Kogonada and Chon maintain that beauty, seamlessly combining Korean and Japanese locations with scenes filmed in Canada and handsomely staging the evolution of two countries across years of formative change. It’s a natural beauty and a human beauty with consummate attention to detail, from the production design in every residence to the long stretches dedicated to ordinary rituals of making white rice or preparing kimchi for fermentation.
And the performances are beautiful as well. Youn benefits from a liberal expansion of Sunja’s story from the last third of the book, and no actor so conveys the polar extremes of the material’s sadness and ebullience, sometimes with precious little dialogue. Ha, who has been on the verge of stardom with roles in Devs and Love Life and with stage work, bursts through with a swaggering, thoughtful performance as a man torn between three worlds. Building off of what the other two Sunjas accomplish in their scenes, Kim embodies the series’ ideas about the power of resilience in two cultures dominated by men, and it’s astonishing how she takes a character weighed down into solemnity by a difficult youth and turns dourness into determination. I admired how Lee keeps Hansu inscrutable, if generally stylish and menacing, as well as strong supporting turns by Steve Sanghyun Noh, Eunchae Jung and Arai in roles that will become more central in subsequent seasons.
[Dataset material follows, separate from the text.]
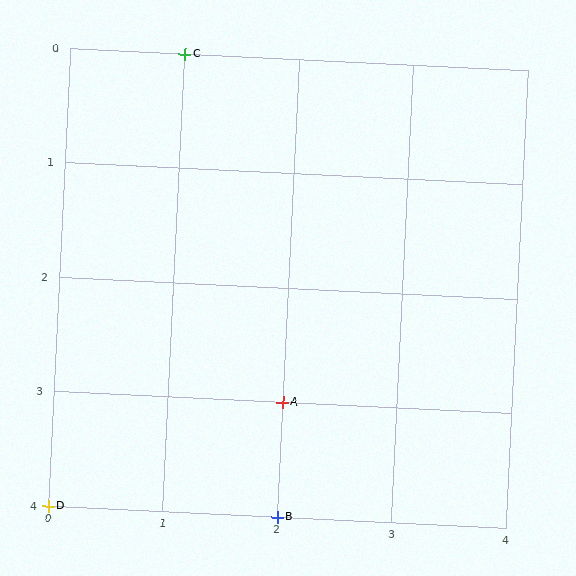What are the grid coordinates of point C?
Point C is at grid coordinates (1, 0).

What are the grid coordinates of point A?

Because of Hugh’s structural choices, Pachinko moves through the book’s first third completely and gets to most of the closing third in this introductory season, but there’s an entire middle of the book that has barely been touched. I’ll be interested to see how that material is woven together with what I would assume will be new material from the Solomon story and possibly beyond.
My biggest regret upon finishing the book was not having another 500 pages of this story, so I’m not just interested to see how future seasons go — I’m eager. This is a strong, stirring, timeless start.